According to Kenya’s cabinet secretary for the national treasury Henry Rotich, the government has reduced its domestic borrowing by 70 billion Kenya shillings to 120 billion Kenya shillings.
By reducing local borrowing the Kenyan government has broadened its foreign-debt portfolio with bonds as it recently received an additional 750 million US dollars from international investors on the back of its maiden bond.
(READ MORE: Kenya’s Tap oversubscribed by 400%)
The government reopened its two billion US dollar sovereign bond that it issued in June through a process known as a Tap. The reopening of the bond saw East Africa’s biggest economy receive an oversubscription of about 400 per cent increasing the size of the existing bond to 2.75 billion US dollars.
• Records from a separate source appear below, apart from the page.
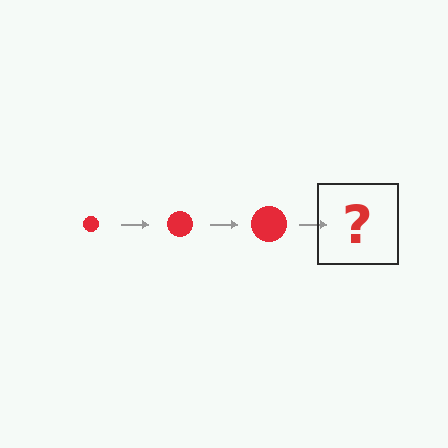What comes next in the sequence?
The next element should be a red circle, larger than the previous one.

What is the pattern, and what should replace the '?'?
The pattern is that the circle gets progressively larger each step. The '?' should be a red circle, larger than the previous one.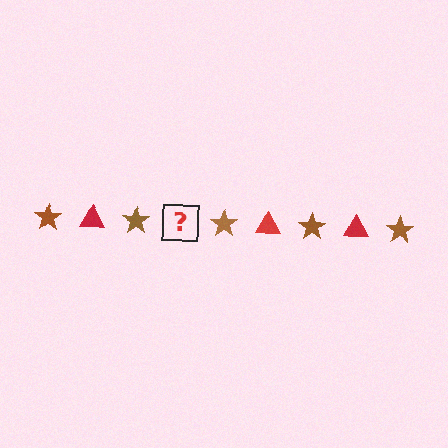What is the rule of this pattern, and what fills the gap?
The rule is that the pattern alternates between brown star and red triangle. The gap should be filled with a red triangle.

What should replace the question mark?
The question mark should be replaced with a red triangle.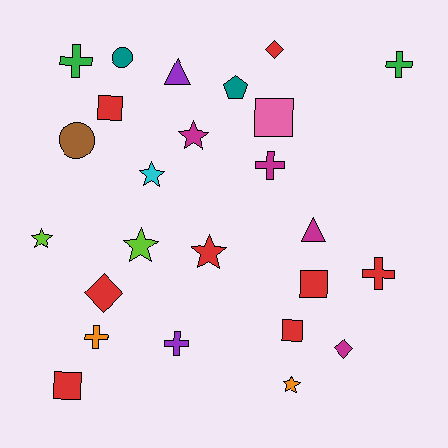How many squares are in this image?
There are 5 squares.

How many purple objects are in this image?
There are 2 purple objects.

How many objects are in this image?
There are 25 objects.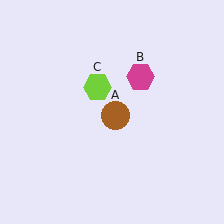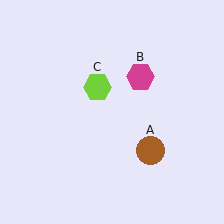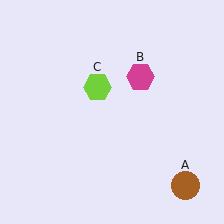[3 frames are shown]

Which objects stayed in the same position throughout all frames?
Magenta hexagon (object B) and lime hexagon (object C) remained stationary.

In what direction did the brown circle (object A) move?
The brown circle (object A) moved down and to the right.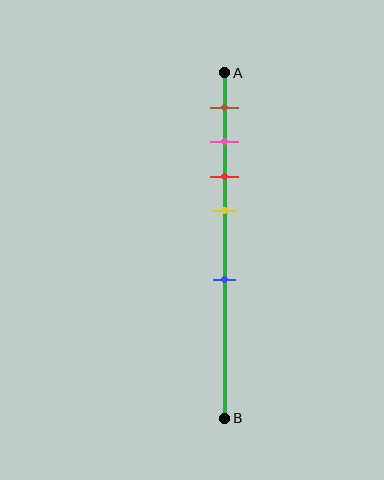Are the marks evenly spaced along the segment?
No, the marks are not evenly spaced.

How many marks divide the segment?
There are 5 marks dividing the segment.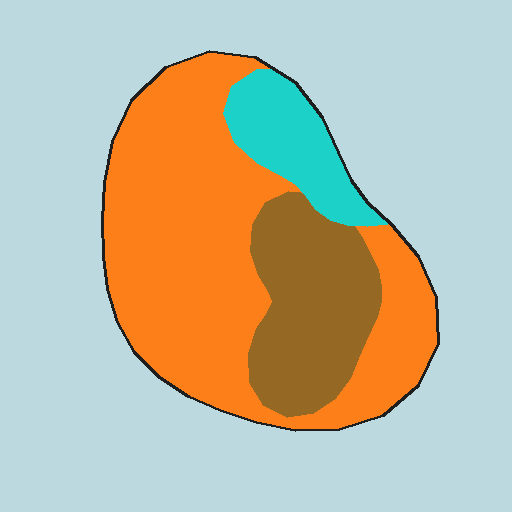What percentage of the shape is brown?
Brown takes up between a sixth and a third of the shape.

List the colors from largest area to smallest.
From largest to smallest: orange, brown, cyan.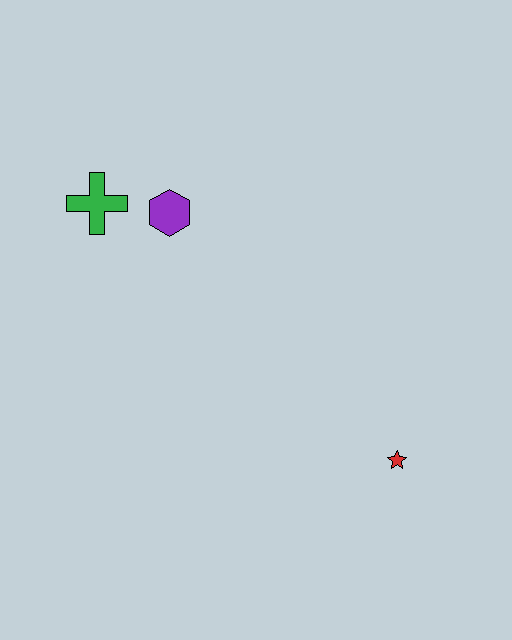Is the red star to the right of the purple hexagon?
Yes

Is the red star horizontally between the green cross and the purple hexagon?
No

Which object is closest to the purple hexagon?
The green cross is closest to the purple hexagon.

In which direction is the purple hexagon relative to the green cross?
The purple hexagon is to the right of the green cross.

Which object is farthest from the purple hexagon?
The red star is farthest from the purple hexagon.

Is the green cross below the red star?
No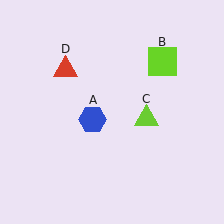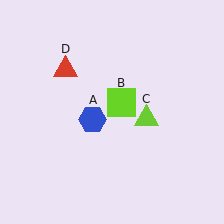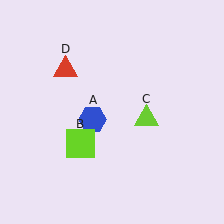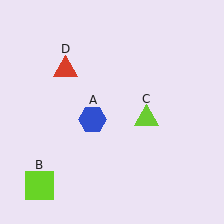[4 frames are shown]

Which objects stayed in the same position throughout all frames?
Blue hexagon (object A) and lime triangle (object C) and red triangle (object D) remained stationary.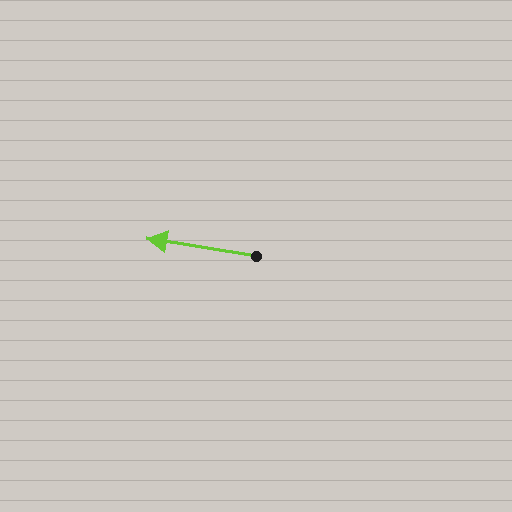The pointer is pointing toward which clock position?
Roughly 9 o'clock.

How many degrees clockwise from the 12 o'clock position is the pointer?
Approximately 279 degrees.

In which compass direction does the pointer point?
West.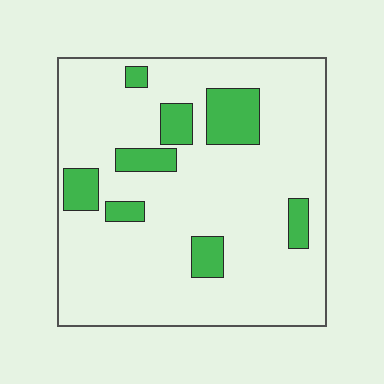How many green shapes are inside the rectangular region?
8.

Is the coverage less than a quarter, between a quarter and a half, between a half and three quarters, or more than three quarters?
Less than a quarter.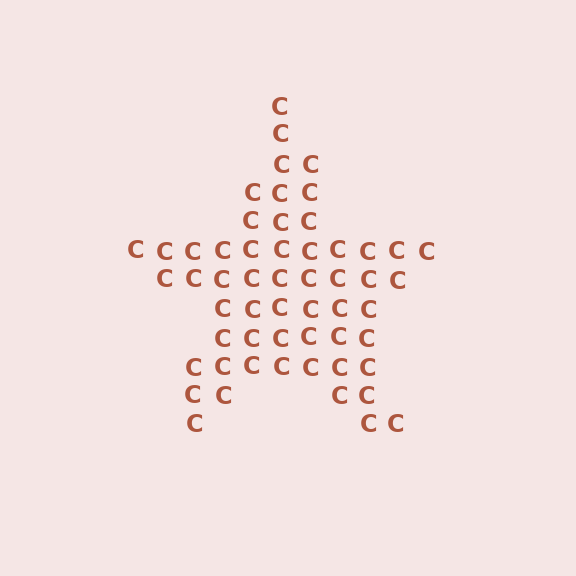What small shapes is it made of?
It is made of small letter C's.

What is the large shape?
The large shape is a star.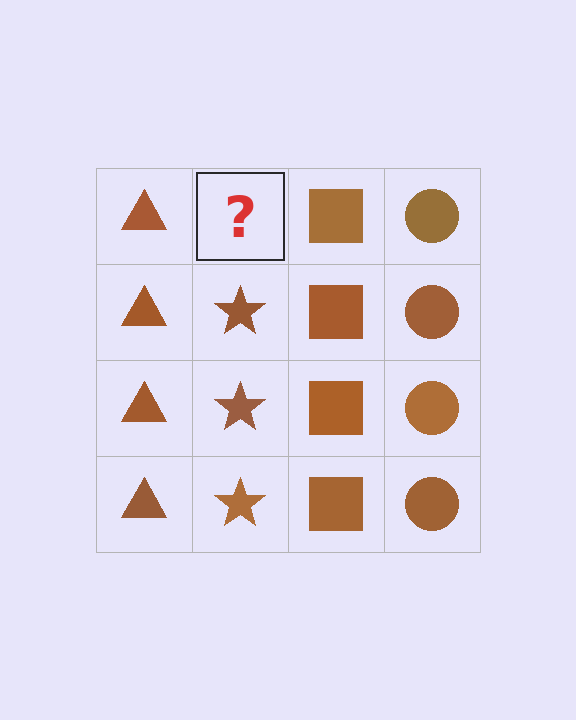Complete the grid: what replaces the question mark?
The question mark should be replaced with a brown star.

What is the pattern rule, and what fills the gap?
The rule is that each column has a consistent shape. The gap should be filled with a brown star.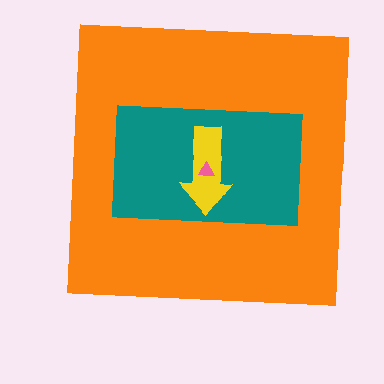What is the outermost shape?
The orange square.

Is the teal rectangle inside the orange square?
Yes.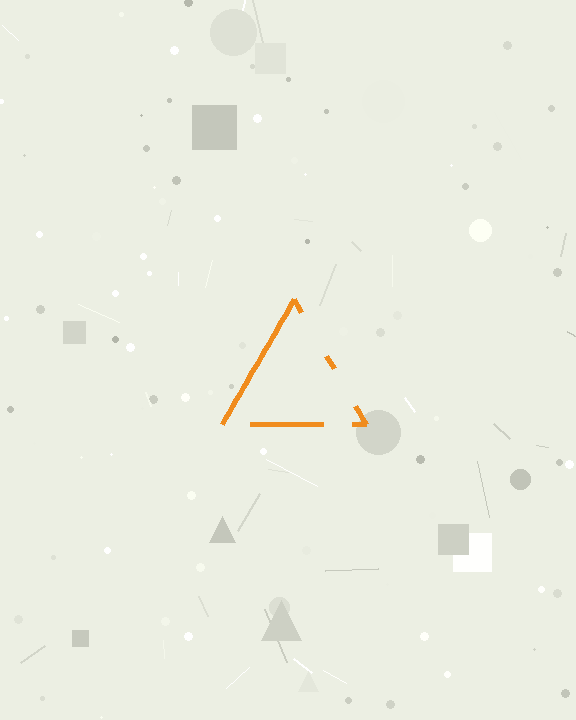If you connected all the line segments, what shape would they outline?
They would outline a triangle.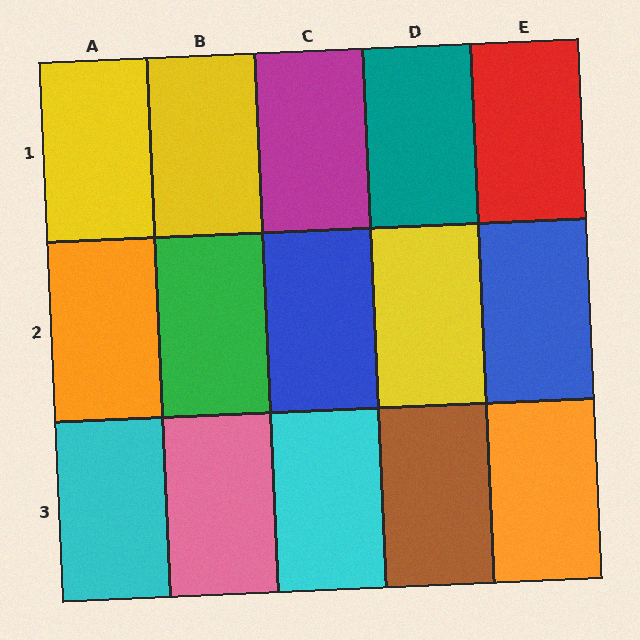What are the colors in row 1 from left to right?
Yellow, yellow, magenta, teal, red.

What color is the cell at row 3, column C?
Cyan.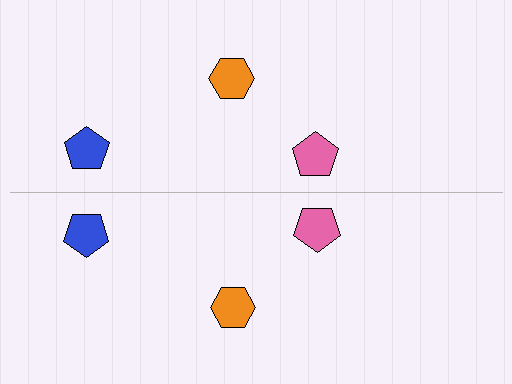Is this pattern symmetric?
Yes, this pattern has bilateral (reflection) symmetry.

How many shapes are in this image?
There are 6 shapes in this image.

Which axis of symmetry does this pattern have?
The pattern has a horizontal axis of symmetry running through the center of the image.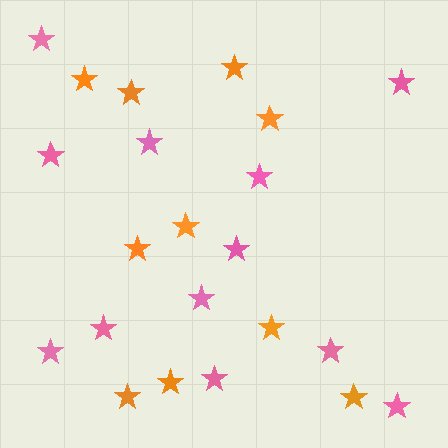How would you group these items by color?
There are 2 groups: one group of pink stars (12) and one group of orange stars (10).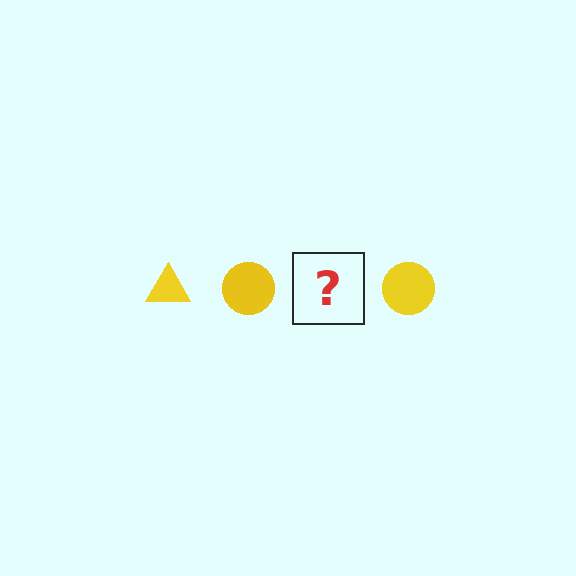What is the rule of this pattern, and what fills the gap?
The rule is that the pattern cycles through triangle, circle shapes in yellow. The gap should be filled with a yellow triangle.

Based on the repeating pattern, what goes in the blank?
The blank should be a yellow triangle.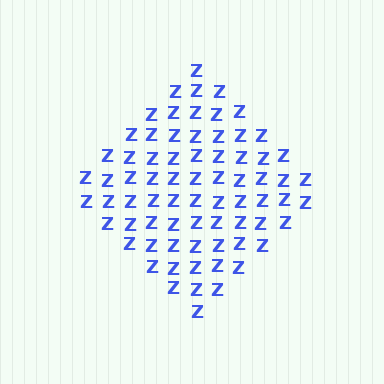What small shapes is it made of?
It is made of small letter Z's.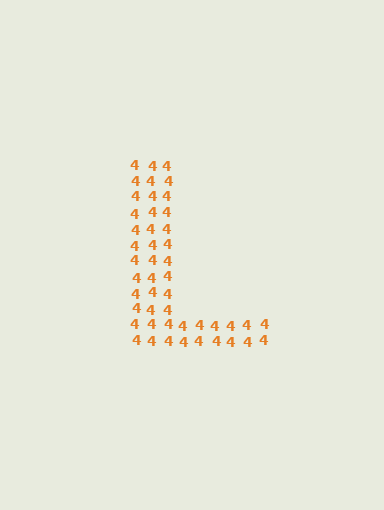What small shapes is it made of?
It is made of small digit 4's.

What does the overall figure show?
The overall figure shows the letter L.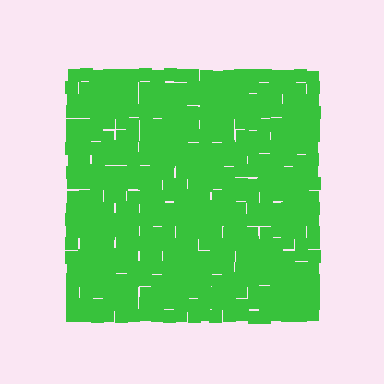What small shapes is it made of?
It is made of small squares.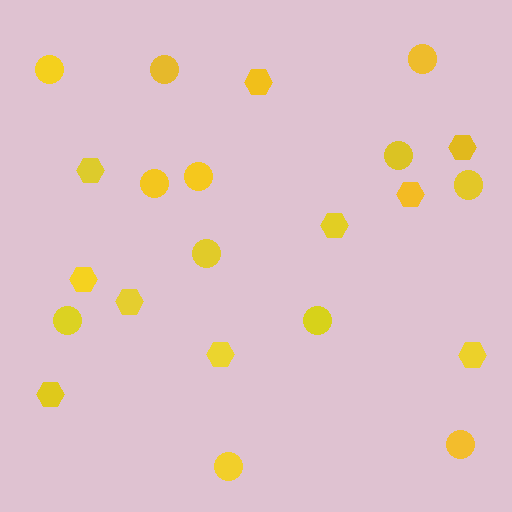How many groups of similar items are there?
There are 2 groups: one group of hexagons (10) and one group of circles (12).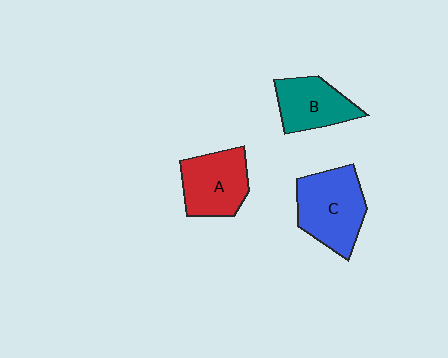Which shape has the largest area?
Shape C (blue).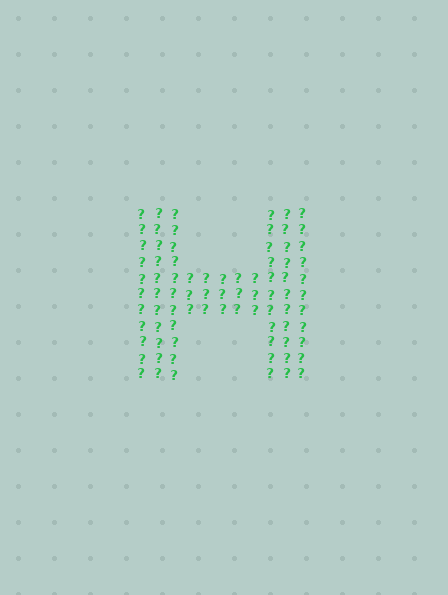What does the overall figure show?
The overall figure shows the letter H.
In August, the government announced it planned to reduce its domestic borrowing by 47.4 per cent for the financial year 2014/2015. The government had intended to reduce its initial intended borrowing in the domestic market to about 100 billion Kenyan shillings.
Previously, the domestic markets were the key source of the government’s borrowing to finance the budget deficit as a result of the state being unable to meets its expenditure commitments using domestically raised revenue and externally sourced grants and borrowing.
Last year, the rate of increase in domestic borrowing outpaced external borrowing. Kenya’s public debt, hit 52 per cent of national output in 2013, up from 44.5 per cent the previous year. Still public debt remains one of the major economic policy issues confronting the Kenyan government.
The treasury is planning to exploit the huge investor appetite with plans for suksuk and diaspora bonds set for the next financial year.